If you've hustled 'round the square audio block a coupla times, certain designers are bound to develop into personal heroes. Yes, heroes, not friends - though the latter can happen too in which case you'll eventually have to pass on certain review requests. Heroes are designers who, like Tibetan trance runners, defy the steadily mounting dangers of their own track record. The law of averages predicts their first misstep, a dud that won't perform as claimed. This can turn into a very entertaining game. In one corner, the charismatic maker endowed with potent native selling skills and infectious enthusiasm. He's proudly wearing a jacket with "undefeated champion" emblazoned across its back while he flexes his well-oiled pecs. In the other corner, the jaded reviewer in crumpled sweats acting fidgety like a deer caught in the headlights. From too much late-night lead sucking, he looks pale like bloodthirsty Nosferatu while he wearily calculates the staggering odds of this miserable rematch.

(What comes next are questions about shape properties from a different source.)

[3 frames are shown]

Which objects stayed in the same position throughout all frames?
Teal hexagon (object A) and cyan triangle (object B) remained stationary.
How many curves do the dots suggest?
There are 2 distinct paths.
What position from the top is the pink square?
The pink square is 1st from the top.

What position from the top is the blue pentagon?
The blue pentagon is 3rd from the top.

How many rounds before he'll go down this time? Any chance the champion could be disqualified for steroids? For unfairly non-disclosed circuits ? For some aural trickery messing with the infallible six judges of the senses?

Lloyd Walker of Walker Audio is one such hero while your reporter's the sorry bastard in yonder corner running out of options to get one over him. But hope's a diehard sucker. So I jumped at the opportunity to review Lloyd's latest marvel, the Velocitor, hoping against hope to finally disqualify him: Show him to be just another over-promising, under-delivering huckster. Used to abuse, Lloyd entered the ring in customary no-bullshit mode, i.e. stark nekkid - no surge protection; no capacitive, inductive or transformer-coupled filtering; no on/off switch or idiot lights; just designed-by-ear what-you-see-is-what-you-get power line enhancement by way of superior materials, integral resonance control, cryogenic treatments and -- aha! -- a heavily modified Q.R.T. module licensed from Quantum Products Inc.'s William Stierhout.

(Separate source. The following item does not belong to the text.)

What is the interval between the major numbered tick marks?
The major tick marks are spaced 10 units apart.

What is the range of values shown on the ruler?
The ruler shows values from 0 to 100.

Hope gathered momentum. Audio voodoo. Q.R.T. Walker was finally going off the deep end. Just to be sure, I re-checked the meager explanation on Combak's website where the Reimyo ASL-777 is marketed, a device I had reviewed for EnjoyTheMusic a good year ago. Then lightning struck. I remembered. I'd reviewed the Q.R.T.-driven Reimyo very positively, merely balked at its high designer tariff. Damn. My chances of kicking Lloyd's butt were dwindling like dreams of tax refunds. "... Quantum Resonance Technology is a material treatment system that employs electromagnetic field theory to correct the erratic behavior of AC current and thereby enhances the transfer characteristics of conductive materials..."

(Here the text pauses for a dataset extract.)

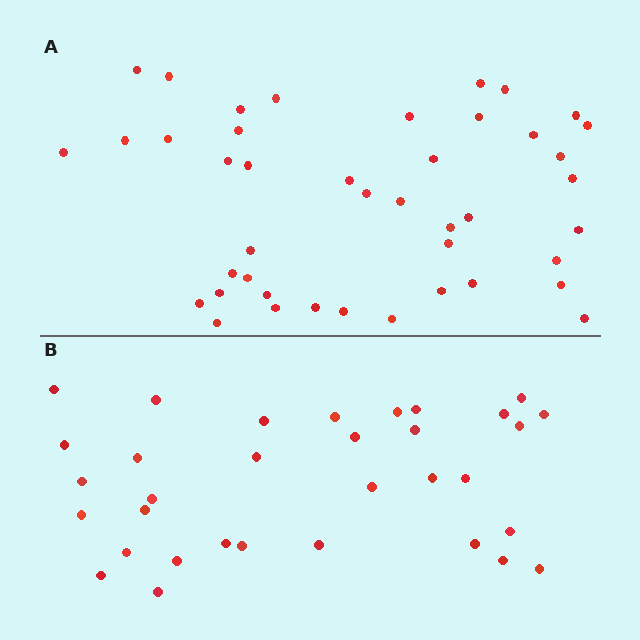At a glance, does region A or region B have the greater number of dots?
Region A (the top region) has more dots.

Sounds kinda kinky - but then I already knew it to work. (I'm that type of guy - kink works on me.) Lloyd wasn't being very helpful either. He buys the modules from Stierhout and modifies them but isn't quite sure how they work - except that they do. Great. No snake-oil, no phony explanations, just the plain facts. Which include: The hand-made solid maple body; a complete 10-piece miniature Valid Points Resonance Control system compression-fitted inside the box; three cryogenically treated Hubbell duplexes sourced from Jena Labs; a mix of precisely spaced long-crystal cryo'd silver and copper wires 9 of which connect each individual outlet back to the power inlet to avoid buss bars; an external copper screw for star grounding; a side-mounted power inlet; and three integral Ultimate Valid Points filled with Lloyd's customary lead mixture encased in gleaming brass, to be seated in his resonance control discs of the same basic makeup. $2,695 takes it home.

To test my rising incredulity further, Walker also had included a hard-maple butcher block platform ($425) equally outfitted with gleamy, heavy, pointy things, to rest my review Velocitor upon. If nothing else, I was certain to get him here. Surely this honey-I-shrunk-the-kitchen-chopping-block affair couldn't make much of a difference to justify the expense. Rubbing my hands in victorious expectations of carefully conducted A/Bs (off the rocker, on the rocker), I plugged Velocitor into my cryogenically treated WorldPower outlet via Jerry Ramsey's older Audio Magic Clairvoyant cord, transferred six of my eight HMS Gran Finale power cords from the Furutech RTP-6 into the Velocitor's sockets (the two leads to the DUOs' subwoofers remained plugged straight into the wall) and let things cook for a few days. When I had gathered enough courage, I plunked down into my Afghan Kilim chair and took my big rig for a spin.